No debate sobre o Projeto de Lei nº 186/2026, a deputada apresentou uma emenda para incluir uma dessas categorias, mas foi rejeitada. O relator, Mazinho dos Anjos (PSDB), argumentou que a mudança exigiria novo cálculo atuarial e poderia inviabilizar a aprovação dentro do prazo legal, em razão das restrições do período eleitoral.

“É muito desconfortável votar reajuste para algumas categorias deixando outras de fora”, reiterou Camila. A crítica foi acompanhada pela deputada Janete de Sá (PSB), que chamou atenção para a situação de servidores em cargos classificados como em vacância. Janete pontuou que esse enquadramento limita a progressão e prejudica o desenvolvimento profissional. “É uma covardia colocar uma categoria em vacância, porque ela fica paralisada no processo”, completou.

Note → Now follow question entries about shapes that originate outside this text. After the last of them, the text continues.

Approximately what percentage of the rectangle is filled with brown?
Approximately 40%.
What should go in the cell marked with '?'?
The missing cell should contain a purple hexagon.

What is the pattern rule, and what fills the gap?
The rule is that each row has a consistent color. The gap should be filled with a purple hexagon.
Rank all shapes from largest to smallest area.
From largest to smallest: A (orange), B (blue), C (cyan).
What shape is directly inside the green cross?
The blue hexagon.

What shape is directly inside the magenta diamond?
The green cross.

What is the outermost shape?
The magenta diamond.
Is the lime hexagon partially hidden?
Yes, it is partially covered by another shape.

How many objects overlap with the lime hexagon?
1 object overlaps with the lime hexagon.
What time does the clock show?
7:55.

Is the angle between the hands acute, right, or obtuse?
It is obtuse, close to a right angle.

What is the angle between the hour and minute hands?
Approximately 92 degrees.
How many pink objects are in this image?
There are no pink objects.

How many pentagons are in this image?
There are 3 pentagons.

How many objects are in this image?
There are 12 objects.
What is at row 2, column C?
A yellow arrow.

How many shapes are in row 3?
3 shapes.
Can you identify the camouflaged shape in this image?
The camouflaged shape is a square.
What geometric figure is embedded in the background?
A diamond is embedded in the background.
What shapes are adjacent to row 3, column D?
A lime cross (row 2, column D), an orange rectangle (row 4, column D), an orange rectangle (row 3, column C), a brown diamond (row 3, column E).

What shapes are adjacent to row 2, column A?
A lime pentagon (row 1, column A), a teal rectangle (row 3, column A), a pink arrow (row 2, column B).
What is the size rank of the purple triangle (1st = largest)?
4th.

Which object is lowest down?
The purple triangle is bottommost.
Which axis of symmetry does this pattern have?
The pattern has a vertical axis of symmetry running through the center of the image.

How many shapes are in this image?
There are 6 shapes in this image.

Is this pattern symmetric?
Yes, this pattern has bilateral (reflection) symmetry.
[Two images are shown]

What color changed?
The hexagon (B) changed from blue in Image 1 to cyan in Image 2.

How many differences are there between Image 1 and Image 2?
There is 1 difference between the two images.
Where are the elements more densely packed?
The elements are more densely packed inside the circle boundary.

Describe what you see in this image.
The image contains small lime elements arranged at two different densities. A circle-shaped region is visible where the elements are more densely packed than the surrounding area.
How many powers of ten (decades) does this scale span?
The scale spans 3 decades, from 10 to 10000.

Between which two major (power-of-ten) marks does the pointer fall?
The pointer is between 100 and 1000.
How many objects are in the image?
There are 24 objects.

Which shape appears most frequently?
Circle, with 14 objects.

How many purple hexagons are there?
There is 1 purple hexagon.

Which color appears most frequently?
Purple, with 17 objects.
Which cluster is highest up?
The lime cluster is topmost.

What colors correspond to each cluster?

A parlamentar citou casos de técnicos e administradores que, mesmo com funções semelhantes a outras carreiras, enfrentam restrições na evolução salarial, e defendeu que o governo revise essa política e crie um grupo de estudos para discutir soluções.

João Coser (PT) também se opôs ao tratamento dado a essas categorias, classificando a situação como discriminatória. Ele pediu que o governo encaminhe um novo projeto para corrigir as distorções. “Esses cargos são discriminados. É muito triste”, lamentou.

No caso específico da saúde, o projeto aprovado altera a tabela de subsídios da categoria e foi votado separadamente. Durante a discussão, Coser registrou que havia sido sugerida a inclusão de retroatividade ao reajuste, mas a proposta não foi acatada. Ainda assim, ele propôs que o percentual aplicado poderia ser ampliado para outras áreas do funcionalismo.

O Sindipúblicos classificou, em nota, a aprovação como uma “vitória histórica”, destacando o protagonismo dos servidores no processo de negociação. A campanha salarial continua, porém, tendo entre as pautas a continuidade das negociações com o governo estadual para garantir a inclusão dos ASEs em uma próxima etapa da reestruturação; e estabelecimento de cronograma público e transparente de tratativas, garantindo previsibilidade e segurança aos servidores.